22 maart 2017 - Irkutsk, Rusland

Irkutsk en Olkhon Island

Dag 20, zondag 19 maart 2017
Als ik uit de trein stap in Irkutsk wordt ik opgewacht door een aardig Engels sprekende Russische meneer die me mijn ticket voor de volgende trein naar Mongolië geeft. Hij legt me uiterst geduldig alles uit, helpt me met mijn spullen richting uitgang en vertelt me welke bus ik moet nemen richting mijn hostel. Dit soort hulp komt vaak op onverwachte maar zeer welkome momenten. De buschauffeur is ook zeer welwillend maar begrijpt me echter minder goed dus ineens sta ik ergens midden in de stad op een plein waar ik niet hoor te zijn. Ik lach hardop, zoek op Google maps waar ik ben en neem de volgende bus de juiste richting op. Eenmaal aangekomen in mijn hostel ben ik blij verrast door de gastvrijheid, de sfeer van het Hostel en de bedden in de dorm. Het zijn vrij grote cubicals met een hoog plafond, genoeg ruimte voor je spullen en de ruimte is lekker koel, zeker vergeleken met andere Russische ruimtes.

Ik slaap een paar uurtjes en loop dan door de stad om de Franse Noemie weer te ontmoeten. Irkutsk is de hoofdstad van de regio Irkutsk en een belangrijk economisch, cultureel en logistiek knooppunt van Oost Siberië. Het heeft een kleine 600.000 inwoners en wordt wegens het historische allure ook wel ‘het Parijs van Siberië’ genoemd. De stad heeft meteen een totaal ander gevoel dan Novosibirsk. Relaxed, schoon, hip, historisch en ik passeer een aantal leuke beelden. Ook passeer ik een man op een paard die zijn kameel uit lijkt te laten maar dat zal er wel gewoon bij horen denk ik. 


Het weerzien met Noemie is erg prettig. We eten, lachen, kletsen en weren in een cocktailbar behendig een aantal aanhalige Russen af. Noemie heeft in de tijd dat zij al in Irkutsk is een busje voor ons geregeld en een zogenaamde ‘homestay’ geboekt op Olkhon Island, een cultureel beschermd eiland in het Baikalmeer. 


Dag 21, maandag 20 maart 2017
We worden opgepikt bij ons hostel, inclusief al onze spullen en een handjevol Chinese meiden voor een rit van ongeveer 6 uur.
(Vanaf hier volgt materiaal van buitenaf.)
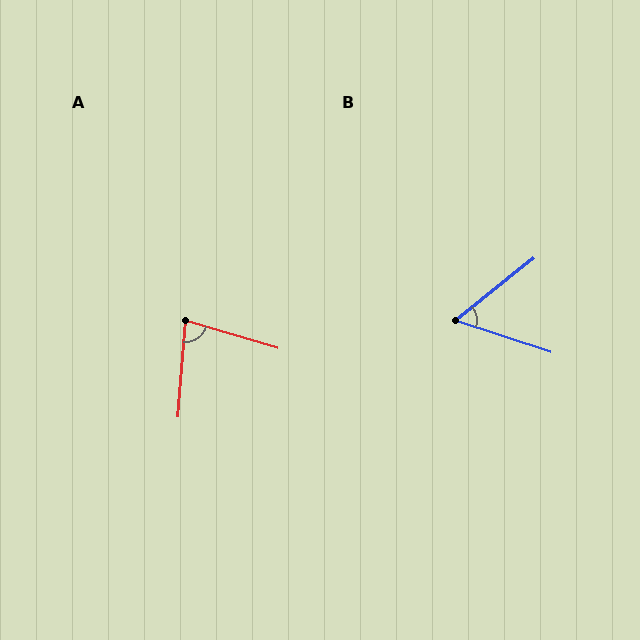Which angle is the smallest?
B, at approximately 56 degrees.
Niet zomaar 6 uur rijden maar 6 uur flink hobbelend, wiebelend en heftig schuddend maar met de meest magische uitzichten die je je kunt voorstellen. Soms moeten we stoppen voor koeien, soms voor wilde paarden of te grote kuilen, en uiteindelijk ook een keer voor een lekke band. We hebben een lunchstop bij een afgelegen dorpje waar nog meer Chinese toeristen zijn, maar ook prachtige locals en doorleefde Siberische bouwvakkers, precies zoals je ze zou verwachten. 
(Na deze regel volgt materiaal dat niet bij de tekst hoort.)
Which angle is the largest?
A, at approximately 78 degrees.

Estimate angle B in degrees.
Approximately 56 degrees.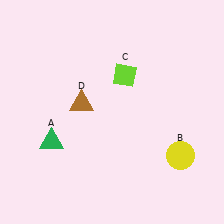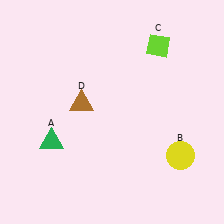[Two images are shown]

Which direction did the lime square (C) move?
The lime square (C) moved up and to the right.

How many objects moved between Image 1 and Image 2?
1 object moved between the two images.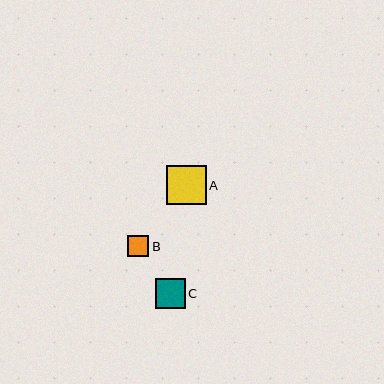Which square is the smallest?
Square B is the smallest with a size of approximately 22 pixels.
Dan komt het moment waarop ik heb gewacht, de oversteek over het Baikalmeer. Het Baikalmeer is met ruim 1,5 kilometer het diepste meer ter wereld en heeft bijna de oppervlakte van België. Het bevat 20% van al het zoete water op aarde en is daarmee het grootste zoetwaterreservoir. Het staat sinds 1996 op de werelderfgoedlijst en het water is drinkbaar. Niet nu natuurlijk, want met een redelijk constante temperatuur van -19 is het meer compleet bevroren. Men heeft dus een weg aangelegd (sneeuwvrij gemaakt) om vanaf de kust naar het Olkhon eiland te komen. Er staan zelfs verkeersborden en snelheidsaanduidingen in het ijs. Fantastisch wat een rit zeg. Het uitzicht is werkelijk magisch en wat voelt het heerlijk om midden over het meer te rijden, onbeschrijfelijk. Ondertussen slapen twee van de Chinese meiden door alle schoonheid en hobbels heen. 
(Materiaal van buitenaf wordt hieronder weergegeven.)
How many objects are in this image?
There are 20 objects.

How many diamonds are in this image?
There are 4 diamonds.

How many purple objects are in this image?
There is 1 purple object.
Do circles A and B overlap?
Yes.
Met een lichtelijk onbehaaglijk gevoel in mijn maag van de onstuimige rit arriveren we in Choezjir (goezjier) bij Diana Homestay. Diana is de romeinse godin van de jacht en om die reden gekozen door de eigenaar van het ‘hostel’. Onze gastvrouw, de dochter, ontvangt ons vriendelijk in behoorlijk redelijk Engels en laat ons het huis zien terwijl haar dochter binnen komt en speelt met een Fret met een onaangename geur. Het huis is een gezellige mix van slecht geplakt bloemetjesbehang, spreien met tijgerprint, plastic leren banken en de nodige opgezette dieren in de woonkamer. De keuken en badkamer zijn eenvoudig maar de slaapkamer is ruim en voor ons alleen. Dit is ons ‘thuis’ voor de komende dagen. We maken met behulp van de gastvrrouw plannen voor de komende dagen, verkennen de omgeving en beetje en doen wat boodschappen. Het feit dat we hier zijn moet gevierd worden met een fles wijn.  

Dag 22, dinsdag 21 maart 2017
Choezjir is met 1200, van de in totaal 1500 inwoners op het eiland de grootste nederzetting. Er is maar 1 plek om contant geld te krijgen en dat is ouderwets in het postkantoor, met je paspoort. Uiteraard doen ze hier ook nog aan lunchpauze en zijn we daar net op die tijd. 
Koffietje dan maar. Gek genoeg zijn er in dit kleine dorp in 1 straat een stuk of 8 dus keuze genoeg. We kiezen er een tegenover het postkantoor met kleine oude schilderijtjes, altijd hoog aan de muur, een grote coca cola machine en verder op een paar tafels en stoelen na een vrijwel kale ruimte. Op de counter staat cake en een grote schaal gerookte vis. De geur van de vis hangt al s een soort nevel door de hele ruimte, precies wat voor mij. Ik drink dus in een record tempo mijn koffie op, eet mijn cakeje half op en heb de rest van de dag het idee dat ik naar vis ruik. 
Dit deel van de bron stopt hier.